Spiros Bousbouras said:
Aditya said:
I am using a line of as
char recvedValues[ROWS][COLUMNS] = {'\0'};
in my code. I get a warning as near initialization for
recvedValues[0].
I am using gcc 3.4
Can anybody please explain the meaning.
Google for it... Or RTFM perhaps.
Perhaps he did Google for it. I did and the only match I
get is this thread. As for the manual does the GCC manual
explain the rationale for warnings ? As a matter of interest
does any compiler manual do that ?
Googling for the actual message, rather than for a paraphrase of it,
might have been more successful. The phrase "near initialization", as
it turns out, isn't a description of the problem, just of where in the
code the problem occurs. The OP managed to give us the piece of the
puzzle that mattered least.
In this case, though, it's likely that neither a Google search nor the
gcc documentation would have provided the explanation that's already
been given in this thread. The OP's error was not necessarily failing
to search elsewhere, it was failing to provide enough information,
specifically the *exact* code and warning message, copy-and-pasted.

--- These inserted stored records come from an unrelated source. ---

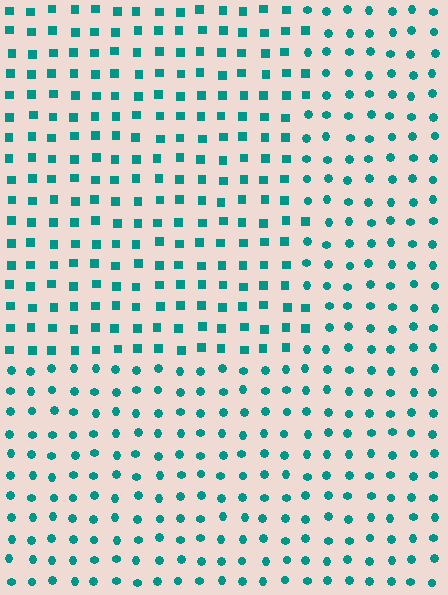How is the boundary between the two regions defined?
The boundary is defined by a change in element shape: squares inside vs. circles outside. All elements share the same color and spacing.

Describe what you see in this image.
The image is filled with small teal elements arranged in a uniform grid. A rectangle-shaped region contains squares, while the surrounding area contains circles. The boundary is defined purely by the change in element shape.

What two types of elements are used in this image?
The image uses squares inside the rectangle region and circles outside it.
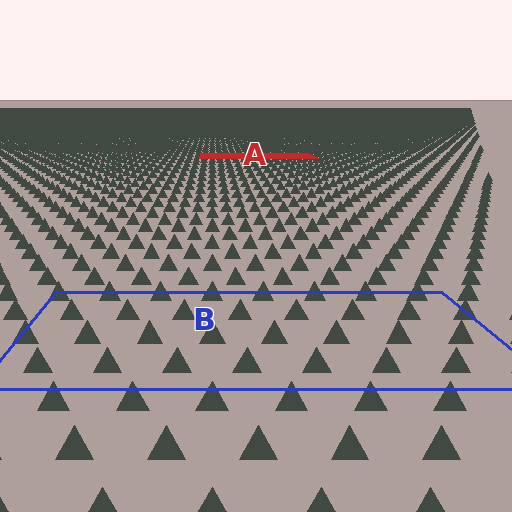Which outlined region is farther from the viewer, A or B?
Region A is farther from the viewer — the texture elements inside it appear smaller and more densely packed.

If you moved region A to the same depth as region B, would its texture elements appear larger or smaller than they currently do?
They would appear larger. At a closer depth, the same texture elements are projected at a bigger on-screen size.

(Ideally, he could also have mentioned that he had tried Google and
"info gcc" and not gotten an answer, but I'm not going to complain
about that. I like to see questions that are as complete as possible,
and I'll provide advice on how to ask good questions, but I'm not
going to insist that everyone must post perfect and complete questions
every time.)
As I said elsethread, I tried this code:
#define ROWS 3
#define COLUMNS 3
char recvedValues[ROWS][COLUMNS] = {'\0'};
with "gcc -Wall" and got this:
c.c:3: warning: missing braces around initializer
c.c:3: warning: (near initialization for 'recvedValues[0]')
gcc is asking for a fully braced initializer, even though it's not
necessary. That's an issue that's entirely appropriate for discussion
in comp.lang.c (and we've been discussing it in this thread).

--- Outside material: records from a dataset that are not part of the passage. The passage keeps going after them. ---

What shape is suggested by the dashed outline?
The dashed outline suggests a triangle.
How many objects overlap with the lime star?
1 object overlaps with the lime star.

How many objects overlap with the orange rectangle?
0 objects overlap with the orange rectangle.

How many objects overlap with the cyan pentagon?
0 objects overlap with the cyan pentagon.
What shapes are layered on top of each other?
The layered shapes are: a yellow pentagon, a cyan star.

So IMHO Mark Bluemel's response ("Google for it... Or RTFM perhaps.")
wasn't quite right -- but I'm not flaming him for that. We all make
mistakes, and the OP's question was answered.
Another thing I probably should have mentioned is that in an array
initializer with a single value, such as
... = {'\0'};
that value is not propagated to the other elements of the array.
You might expect this:
int arr[5] = { 42 };
to be equivalent to
int arr[5] = { 42, 42, 42, 42, 42 }; /* nope */
but in fact it's equivalent to this:
int arr[5] = { 42, 0, 0, 0, 0 };
Elements whose values aren't specified are set to zero. It doesn't
happen to matter for the OP's code, but since the initializer {'\0'}
does set all the elements to '\0', it would be easy to draw the wrong
conclusion. For this reason, I prefer the idiom ``{ 0 }''; it seems
slightly less misleading.
Finally, this is a good resource:
http://www.catb.org/~esr/faqs/smart-questions.html